Карл Мудрый как знал, что не все будет так просто после его правления – сделать-то он для страны успел немало, да и натворить тоже, и вполне закономерно опасался, как бы сына от короны не подвинули куда подальше. Потому и написал хитрое завещание, по которому в случае чего (ну сами знаете, бывают острые почечные колики не менее острой заточкой, свинцовая непроходимость кишечника, приступы удушья шелковыми шарфиками и прочие апоплексические удары тупым тяжелым предметом по голове) регентом при сыне стала бы мама, а при ней на подтанцовке – двое дядьев, Жан Беррийский и Филипп Бургундский. А когда мальчику шел двенадцатый год, Карл V и в самом деле помер.
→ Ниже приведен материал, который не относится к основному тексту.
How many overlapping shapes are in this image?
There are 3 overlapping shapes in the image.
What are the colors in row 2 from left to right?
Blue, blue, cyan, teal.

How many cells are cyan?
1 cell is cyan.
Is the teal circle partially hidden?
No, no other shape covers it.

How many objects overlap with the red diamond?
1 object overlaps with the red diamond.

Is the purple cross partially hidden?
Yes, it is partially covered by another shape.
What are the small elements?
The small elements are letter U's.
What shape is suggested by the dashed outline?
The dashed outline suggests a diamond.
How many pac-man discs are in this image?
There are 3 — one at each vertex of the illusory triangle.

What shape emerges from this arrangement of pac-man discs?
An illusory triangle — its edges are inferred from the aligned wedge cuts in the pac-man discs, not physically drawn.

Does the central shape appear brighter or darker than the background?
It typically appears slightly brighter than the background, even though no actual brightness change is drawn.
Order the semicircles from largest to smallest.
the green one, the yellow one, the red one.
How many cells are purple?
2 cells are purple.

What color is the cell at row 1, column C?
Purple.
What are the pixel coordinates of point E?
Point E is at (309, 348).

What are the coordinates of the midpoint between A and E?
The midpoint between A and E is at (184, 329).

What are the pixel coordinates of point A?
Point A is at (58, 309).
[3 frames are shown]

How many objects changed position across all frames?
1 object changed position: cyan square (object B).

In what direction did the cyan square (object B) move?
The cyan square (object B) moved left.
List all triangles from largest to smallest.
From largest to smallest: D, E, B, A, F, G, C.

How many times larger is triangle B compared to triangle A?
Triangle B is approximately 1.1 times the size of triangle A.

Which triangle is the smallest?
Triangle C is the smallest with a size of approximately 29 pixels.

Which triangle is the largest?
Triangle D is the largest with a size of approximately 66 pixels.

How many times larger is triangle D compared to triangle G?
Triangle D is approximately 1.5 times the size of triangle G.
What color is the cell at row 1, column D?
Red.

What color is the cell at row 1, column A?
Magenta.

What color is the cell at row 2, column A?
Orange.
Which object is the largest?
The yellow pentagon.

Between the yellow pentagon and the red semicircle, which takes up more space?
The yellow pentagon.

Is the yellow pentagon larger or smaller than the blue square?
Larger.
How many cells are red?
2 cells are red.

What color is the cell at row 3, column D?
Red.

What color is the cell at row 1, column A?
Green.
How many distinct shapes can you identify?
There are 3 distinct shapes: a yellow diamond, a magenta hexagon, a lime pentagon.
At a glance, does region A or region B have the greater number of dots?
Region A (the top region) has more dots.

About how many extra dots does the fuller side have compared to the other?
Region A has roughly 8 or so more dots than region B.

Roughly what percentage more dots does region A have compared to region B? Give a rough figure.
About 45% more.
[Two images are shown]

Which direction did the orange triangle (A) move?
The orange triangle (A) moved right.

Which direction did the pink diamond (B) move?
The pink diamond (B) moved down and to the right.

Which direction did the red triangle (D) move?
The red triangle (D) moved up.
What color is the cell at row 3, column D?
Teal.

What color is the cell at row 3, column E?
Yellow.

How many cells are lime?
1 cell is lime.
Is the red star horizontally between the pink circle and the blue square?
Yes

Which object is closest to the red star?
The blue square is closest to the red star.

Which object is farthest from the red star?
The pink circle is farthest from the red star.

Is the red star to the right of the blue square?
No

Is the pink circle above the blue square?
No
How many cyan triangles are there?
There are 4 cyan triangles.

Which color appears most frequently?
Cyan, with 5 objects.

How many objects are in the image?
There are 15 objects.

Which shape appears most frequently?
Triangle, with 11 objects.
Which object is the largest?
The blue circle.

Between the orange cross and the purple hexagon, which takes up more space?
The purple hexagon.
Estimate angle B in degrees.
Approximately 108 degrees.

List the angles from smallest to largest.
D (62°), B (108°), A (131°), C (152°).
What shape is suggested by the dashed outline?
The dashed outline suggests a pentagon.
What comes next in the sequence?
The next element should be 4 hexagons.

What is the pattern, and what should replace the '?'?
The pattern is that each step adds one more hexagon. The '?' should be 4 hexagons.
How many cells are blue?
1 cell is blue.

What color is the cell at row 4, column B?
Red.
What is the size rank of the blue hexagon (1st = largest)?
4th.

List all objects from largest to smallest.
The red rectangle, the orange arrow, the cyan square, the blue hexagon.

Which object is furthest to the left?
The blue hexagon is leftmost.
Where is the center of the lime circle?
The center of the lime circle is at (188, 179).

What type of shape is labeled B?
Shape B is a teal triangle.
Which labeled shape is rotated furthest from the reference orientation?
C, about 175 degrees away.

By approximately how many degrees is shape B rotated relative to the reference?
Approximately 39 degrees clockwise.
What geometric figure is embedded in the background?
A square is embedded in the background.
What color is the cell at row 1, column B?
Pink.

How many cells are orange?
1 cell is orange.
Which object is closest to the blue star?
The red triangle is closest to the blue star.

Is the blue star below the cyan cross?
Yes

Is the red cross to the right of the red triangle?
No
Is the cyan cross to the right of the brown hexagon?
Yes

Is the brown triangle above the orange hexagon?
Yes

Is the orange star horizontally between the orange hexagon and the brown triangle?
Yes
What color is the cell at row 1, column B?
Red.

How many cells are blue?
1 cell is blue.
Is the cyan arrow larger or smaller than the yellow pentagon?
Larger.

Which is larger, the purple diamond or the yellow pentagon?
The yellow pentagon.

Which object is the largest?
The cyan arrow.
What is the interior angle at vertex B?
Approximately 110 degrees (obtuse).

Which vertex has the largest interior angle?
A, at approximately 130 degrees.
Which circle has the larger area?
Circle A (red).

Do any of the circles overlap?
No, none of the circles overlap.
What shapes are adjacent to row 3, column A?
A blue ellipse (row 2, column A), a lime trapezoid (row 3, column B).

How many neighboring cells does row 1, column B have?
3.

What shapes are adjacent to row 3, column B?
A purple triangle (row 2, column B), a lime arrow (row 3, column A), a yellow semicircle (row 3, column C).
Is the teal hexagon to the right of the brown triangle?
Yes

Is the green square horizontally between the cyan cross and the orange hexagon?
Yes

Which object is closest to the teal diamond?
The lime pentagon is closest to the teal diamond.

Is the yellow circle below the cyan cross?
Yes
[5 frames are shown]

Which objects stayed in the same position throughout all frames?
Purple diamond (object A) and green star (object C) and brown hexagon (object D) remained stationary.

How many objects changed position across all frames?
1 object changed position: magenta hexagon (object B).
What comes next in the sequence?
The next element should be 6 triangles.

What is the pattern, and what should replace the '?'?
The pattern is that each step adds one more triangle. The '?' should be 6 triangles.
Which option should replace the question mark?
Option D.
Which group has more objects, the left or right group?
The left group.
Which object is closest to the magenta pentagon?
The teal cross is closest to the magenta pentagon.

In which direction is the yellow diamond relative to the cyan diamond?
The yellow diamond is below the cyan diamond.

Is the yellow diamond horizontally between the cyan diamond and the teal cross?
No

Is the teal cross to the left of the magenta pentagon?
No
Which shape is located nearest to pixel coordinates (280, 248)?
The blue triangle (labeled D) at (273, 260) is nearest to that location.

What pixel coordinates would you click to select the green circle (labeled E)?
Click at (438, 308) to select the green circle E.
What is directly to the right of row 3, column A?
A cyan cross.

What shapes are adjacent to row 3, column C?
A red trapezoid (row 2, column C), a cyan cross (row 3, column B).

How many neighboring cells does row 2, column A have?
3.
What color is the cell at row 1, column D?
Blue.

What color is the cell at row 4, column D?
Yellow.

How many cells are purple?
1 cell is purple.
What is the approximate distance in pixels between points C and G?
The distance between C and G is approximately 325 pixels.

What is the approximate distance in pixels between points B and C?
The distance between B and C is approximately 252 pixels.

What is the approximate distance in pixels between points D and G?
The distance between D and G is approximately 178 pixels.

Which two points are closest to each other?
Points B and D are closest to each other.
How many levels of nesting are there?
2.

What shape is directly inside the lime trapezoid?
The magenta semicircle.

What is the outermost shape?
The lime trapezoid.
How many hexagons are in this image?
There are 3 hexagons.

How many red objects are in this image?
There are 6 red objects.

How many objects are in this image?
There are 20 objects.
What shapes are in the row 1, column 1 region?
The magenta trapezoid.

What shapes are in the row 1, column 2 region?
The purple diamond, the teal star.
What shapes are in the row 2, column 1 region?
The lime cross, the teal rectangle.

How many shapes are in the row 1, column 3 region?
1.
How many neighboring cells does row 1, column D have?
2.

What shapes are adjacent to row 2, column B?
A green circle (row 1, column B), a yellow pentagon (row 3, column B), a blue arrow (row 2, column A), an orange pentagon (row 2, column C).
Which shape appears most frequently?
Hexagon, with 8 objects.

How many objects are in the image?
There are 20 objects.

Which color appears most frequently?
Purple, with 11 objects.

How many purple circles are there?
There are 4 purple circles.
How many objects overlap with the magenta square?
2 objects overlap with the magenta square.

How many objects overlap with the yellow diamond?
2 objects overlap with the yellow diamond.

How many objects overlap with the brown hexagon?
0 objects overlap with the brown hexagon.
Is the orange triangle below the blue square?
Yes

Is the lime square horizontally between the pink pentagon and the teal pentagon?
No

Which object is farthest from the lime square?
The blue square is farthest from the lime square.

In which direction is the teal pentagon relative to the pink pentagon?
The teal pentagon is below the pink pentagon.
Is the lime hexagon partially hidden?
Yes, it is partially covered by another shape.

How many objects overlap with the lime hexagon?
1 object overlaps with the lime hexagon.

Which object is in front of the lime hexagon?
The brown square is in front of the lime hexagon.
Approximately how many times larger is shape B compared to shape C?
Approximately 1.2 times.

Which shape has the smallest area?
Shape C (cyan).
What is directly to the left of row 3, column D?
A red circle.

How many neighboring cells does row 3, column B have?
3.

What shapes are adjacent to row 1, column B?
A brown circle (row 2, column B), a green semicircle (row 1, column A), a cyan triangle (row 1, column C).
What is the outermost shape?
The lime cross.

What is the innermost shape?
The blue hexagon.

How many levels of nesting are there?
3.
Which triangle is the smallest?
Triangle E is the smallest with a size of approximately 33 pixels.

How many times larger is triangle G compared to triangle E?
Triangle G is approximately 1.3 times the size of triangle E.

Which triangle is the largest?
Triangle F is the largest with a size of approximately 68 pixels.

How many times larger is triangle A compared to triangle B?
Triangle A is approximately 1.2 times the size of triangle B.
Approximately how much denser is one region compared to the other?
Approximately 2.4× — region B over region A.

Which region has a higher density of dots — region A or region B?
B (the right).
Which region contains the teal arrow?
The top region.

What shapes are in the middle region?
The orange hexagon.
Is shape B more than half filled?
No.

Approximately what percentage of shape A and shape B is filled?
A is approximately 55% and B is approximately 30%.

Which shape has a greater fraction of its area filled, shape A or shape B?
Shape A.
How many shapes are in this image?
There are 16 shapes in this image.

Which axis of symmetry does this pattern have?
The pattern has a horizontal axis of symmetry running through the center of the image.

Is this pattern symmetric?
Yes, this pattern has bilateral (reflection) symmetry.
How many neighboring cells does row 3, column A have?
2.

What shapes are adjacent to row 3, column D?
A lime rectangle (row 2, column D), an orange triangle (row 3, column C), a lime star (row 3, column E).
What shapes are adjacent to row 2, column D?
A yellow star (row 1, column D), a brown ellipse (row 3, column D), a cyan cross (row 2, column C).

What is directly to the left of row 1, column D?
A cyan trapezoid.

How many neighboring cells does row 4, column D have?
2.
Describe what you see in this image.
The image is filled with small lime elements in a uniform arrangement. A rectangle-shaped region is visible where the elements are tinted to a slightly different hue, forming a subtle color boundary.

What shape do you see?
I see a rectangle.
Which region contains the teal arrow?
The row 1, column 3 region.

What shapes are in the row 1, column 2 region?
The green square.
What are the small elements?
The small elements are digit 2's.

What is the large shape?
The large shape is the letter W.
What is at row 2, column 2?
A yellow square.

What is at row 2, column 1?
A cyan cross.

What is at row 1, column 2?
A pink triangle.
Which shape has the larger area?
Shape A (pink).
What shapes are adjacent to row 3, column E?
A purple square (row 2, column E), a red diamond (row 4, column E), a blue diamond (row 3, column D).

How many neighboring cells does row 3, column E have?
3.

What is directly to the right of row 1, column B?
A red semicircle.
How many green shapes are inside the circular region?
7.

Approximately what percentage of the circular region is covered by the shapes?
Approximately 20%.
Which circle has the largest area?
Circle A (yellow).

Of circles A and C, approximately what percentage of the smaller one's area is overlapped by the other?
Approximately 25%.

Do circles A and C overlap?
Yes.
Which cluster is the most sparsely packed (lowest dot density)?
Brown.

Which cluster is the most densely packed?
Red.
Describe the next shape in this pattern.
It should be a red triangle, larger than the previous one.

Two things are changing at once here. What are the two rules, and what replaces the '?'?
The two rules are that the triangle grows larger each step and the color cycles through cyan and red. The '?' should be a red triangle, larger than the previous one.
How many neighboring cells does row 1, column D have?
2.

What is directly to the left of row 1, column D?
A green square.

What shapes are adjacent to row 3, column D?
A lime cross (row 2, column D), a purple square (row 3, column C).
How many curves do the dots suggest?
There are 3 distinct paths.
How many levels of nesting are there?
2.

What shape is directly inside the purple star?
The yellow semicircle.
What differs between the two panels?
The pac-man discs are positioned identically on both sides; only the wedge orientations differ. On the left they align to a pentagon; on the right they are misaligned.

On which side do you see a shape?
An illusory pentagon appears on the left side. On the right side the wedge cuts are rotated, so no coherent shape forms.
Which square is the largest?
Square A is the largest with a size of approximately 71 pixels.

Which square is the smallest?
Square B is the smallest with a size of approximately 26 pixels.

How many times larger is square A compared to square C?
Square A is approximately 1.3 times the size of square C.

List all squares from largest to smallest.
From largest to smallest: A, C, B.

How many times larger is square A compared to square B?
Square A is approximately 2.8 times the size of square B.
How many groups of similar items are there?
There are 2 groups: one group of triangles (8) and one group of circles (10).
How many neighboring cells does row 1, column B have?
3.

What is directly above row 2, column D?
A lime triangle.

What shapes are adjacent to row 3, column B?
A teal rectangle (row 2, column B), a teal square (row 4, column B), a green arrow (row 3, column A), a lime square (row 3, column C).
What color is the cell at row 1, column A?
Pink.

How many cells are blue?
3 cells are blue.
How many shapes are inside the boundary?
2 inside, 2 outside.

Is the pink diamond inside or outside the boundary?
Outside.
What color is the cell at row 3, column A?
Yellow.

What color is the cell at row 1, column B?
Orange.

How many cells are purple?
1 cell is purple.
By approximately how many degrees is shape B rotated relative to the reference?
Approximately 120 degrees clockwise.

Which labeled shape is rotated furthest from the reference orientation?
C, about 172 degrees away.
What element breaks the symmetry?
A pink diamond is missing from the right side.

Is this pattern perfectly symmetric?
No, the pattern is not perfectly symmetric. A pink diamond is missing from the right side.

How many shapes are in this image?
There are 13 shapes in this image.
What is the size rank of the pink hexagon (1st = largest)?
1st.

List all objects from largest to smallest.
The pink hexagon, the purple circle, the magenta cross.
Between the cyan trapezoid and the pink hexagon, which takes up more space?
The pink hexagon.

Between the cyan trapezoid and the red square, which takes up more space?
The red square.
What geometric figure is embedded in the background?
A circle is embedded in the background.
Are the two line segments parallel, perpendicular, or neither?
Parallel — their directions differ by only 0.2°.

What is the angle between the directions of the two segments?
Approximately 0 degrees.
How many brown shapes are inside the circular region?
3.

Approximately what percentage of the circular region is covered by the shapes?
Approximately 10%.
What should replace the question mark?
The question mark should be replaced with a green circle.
Коронация наследника как-то не задалась: взялись было за подготовку, а тут дядя Людовик, который Анжуйский, спер золотые ложки с серебряными вилками, драгоценностей и слитков драгметаллов прихватил и прочего лута из казны аж на 17 миллионов франков. Пока пытались вилочки с ложечками вернуть да пока собачились – время шло, корона пылилась. Но все же как-то вопросы разрулили, и 3 ноября 1380 года мелкий король таки прибыл в Реймс, где наконец был принят в рыцари, а затем и коронован. Далее была церемония присяги королю от дворянства и выдвиженцев родом из народа, но так, на грани приличий – уж очень всем хотелось поскорее начать банкет. На пиру тоже не все гладко пошло – даже не успев хорошенько окувшиниться, дядья начали мериться рейтингами и рядить, кому по какую руку от мальчонки афедроны примостить, но, слава богу, обошлось без мордобоя. Из Реймса королевский поезд двинул в Париж, где на радость электорату придворные аниматоры устроили нехилый такой фестиваль – с конкурсами, бесплатной закуской и фонтанами вина, молока и даже душистой воды.